Here is the way it was supposed to work: Uncle Sam would borrow and spend trillions of dollars to save the economy and the financial system, but interest rates would stay near rock-bottom and nobody would worry about the potential side effects of all that spending -- like, say, inflation or a devalued dollar.
Things aren't proceeding quite according to plan. The investors who are supposed to buy all of that new Treasury debt are rebelling, driving interest rates up.
That's exactly what the housing market doesn't need. The average 30-year mortgage rate rose to a six-month high of 5.29% this week from 4.91% the previous week, according to Freddie Mac.
And that was before Friday's big jump in Treasury bond yields, which are the benchmarks for many other interest rates, including home loan rates and municipal bond yields.
The 10-year Treasury note yield rocketed to 3.86%, up from 3.71% on Thursday and the highest since November.
Compared with the many financial catastrophes of the last nine months -- the failure of Lehman Bros., the partial nationalization of Citigroup Inc., the bankruptcy of General Motors Corp., etc. -- a 3.86% yield on a Treasury bond would hardly seem to rank as a national tragedy.
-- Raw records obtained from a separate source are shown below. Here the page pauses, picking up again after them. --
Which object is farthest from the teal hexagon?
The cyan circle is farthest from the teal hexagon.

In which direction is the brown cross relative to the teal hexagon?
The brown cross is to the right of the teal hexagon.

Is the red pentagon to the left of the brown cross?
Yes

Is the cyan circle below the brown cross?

But it's the trend that's important here, and the broader implications. Even as Federal Reserve Chairman Ben S. Bernanke was on Capitol Hill this week warning that the U.S. risks borrowing its way into yet another crisis, Treasury Secretary Timothy F. Geithner was in China trying to assure the largest foreign owner of Treasury bonds that its investment was safe.
Yet with every tick higher in market yields, the value of China's $770 billion in Treasury holdings erodes.
In an editorial this week, the China Daily newspaper expressed fear that "Washington's mushrooming deficit, generated by the massive government borrowing to fuel its economic recovery plan . . . will undermine both the dollar and U.S. bonds."
Good thing Geithner left China before Friday, when Treasury yields soared after the government reported that the economy lost a net 345,000 jobs last month -- far less than the 520,000 that analysts, on average, had expected.
Even though the unemployment rate rose to a 25-year high of 9.4% from 8.9% in April because more people were looking for work, financial markets latched onto the job-loss figure as another sign that the recession is nearing its end.